Die Zeit im Wartezimmer kommt mir wie eine Ewigkeit vor. Schließlich holt mich die Krankenschwester ab und führt mich ins Behandlungszimmer. »Ach, da ist ja noch niemand«, stelle ich enttäuscht fest. »Können Sie mir etwas über die Ergebnisse sagen?«, frage ich sie.

»Nein, ich kenne sie nicht.«

»Aber Sie haben doch Anhaltspunkte.«

»Nein, ich weiß gar nichts.«

»Wann kommen denn die Ärzte?«

»Die sollten gleich kommen. Gedulden Sie sich noch ein wenig.« Sie ärgert sich wohl über meine Fragerei, ich sage deshalb nichts mehr.

Einige Minuten später – die mir wie eine Ewigkeit vorkommen – höre ich Schritte im Korridor. Die Tür geht auf und ein ganzer Tross von Ärzten kommt herein. Das kann nichts Gutes bedeuten. Warum ist die Chirurgin dabei? Ich ahne, dass ich eine schlechte Nachricht entgegennehmen muss.

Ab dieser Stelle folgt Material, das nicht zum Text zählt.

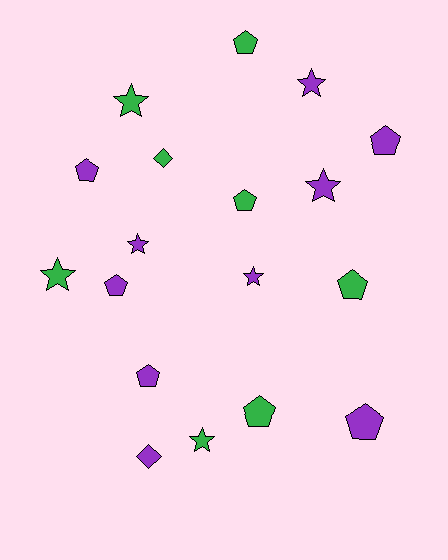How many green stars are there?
There are 3 green stars.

»Guten Tag, Herr Dubach. Wir kommen, um mit Ihnen den histologischen Befund zu besprechen«, beginnt Dr. H. in bodenständigem Bündnerdeutsch.

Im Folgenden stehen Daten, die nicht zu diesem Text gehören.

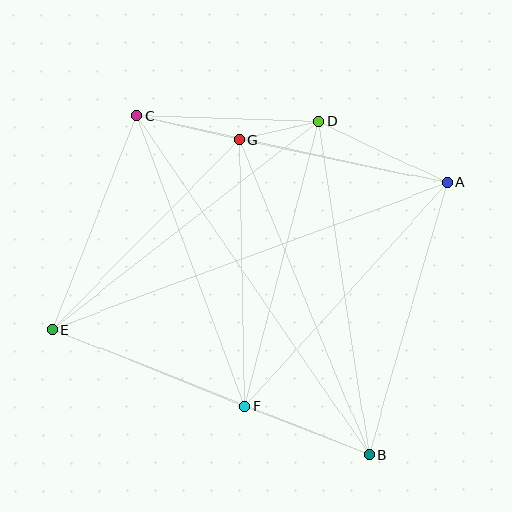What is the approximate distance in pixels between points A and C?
The distance between A and C is approximately 318 pixels.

»Ja … genau … ist alles gut gegangen, oder?«, antworte ich, sehr wohl ahnend, dass das nicht stimmt.

»Nein, es ist nicht gut«, meint Dr. H.. »Hier auf der rechten Seite haben wir einzelne Krebszellen in einem Lymphknoten gefunden.«

»Was? Das kann doch nicht sein!«

»Doch, leider, der Lymphknoten ist positiv.«

Ich schaue die Ärzte ratlos an. »Muss ich jetzt sterben? Ich will nicht sterben!«

Die Krankenschwester dreht sich um und schaut mich besorgt an.

Ich breche in Tränen aus und stammele leise: »Ich will nicht sterben, ich bin doch erst vierzig Jahre alt.«

»Sie brauchen jetzt noch keinen Sarg zu bestellen«, reagiert Dr. H. gereizt.

Die Ärzte tasten die Lymphknoten unter den Achselhöhlen ab und untersuchen die Narben.

»Sie wissen, was nun ansteht?«, beginnt die Chirurgin. »Gemäß Richtlinien müssen wir nun die Lymphknoten auf der rechten Seite komplett ausräumen.«

»Ich will nichts davon wissen. Ich habe mich sehr davor gefürchtet.« Ich wende mich an Dr. H.. »Muss das jetzt wirklich sein? Kann ich nicht noch etwas warten?«

Dr. H. zögert und antwortet schließlich: »Ich glaube, wir machen jetzt erst mal ein PET [5]. Damit können wir den aktuellen Stand der Krankheitsausbreitung festhalten.«

»Okay, gut, einverstanden.« Ich finde den Vorschlag nicht schlecht. Ich gewinne etwas Zeit und kann mir die nächsten Schritte in Ruhe überlegen.

Mit einem Termin in der Tasche für eine PET-Untersuchung verabschiede ich mich von den Ärzten.

Ich habe gesagt, der 10. Oktober werde zu einem Schicksalstag für mich. Das ist in der Tat so. Je nach Ergebnis der histologischen Untersuchung kann ich mich als geheilt betrachten oder eben nicht. In meinem Fall ist ein Lymphknoten positiv, was nichts anderes heißt, als dass der Krebs nicht mehr auf den Primärtumor begrenzt ist und dessen Entfernung keine Heilung gebracht hat. Ein Fortschreiten der Krankheit mit wahrscheinlich tödlichem Ausgang ist eine ernst zu nehmende Option und das für den Rest meines Lebens. Das hat weitreichende Folgen für die weitere Behandlung und Nachsorge. Und es wird meine persönliche Entwicklung beschleunigen und mich an Orte führen, die ich mir nicht einmal vorstellen kann.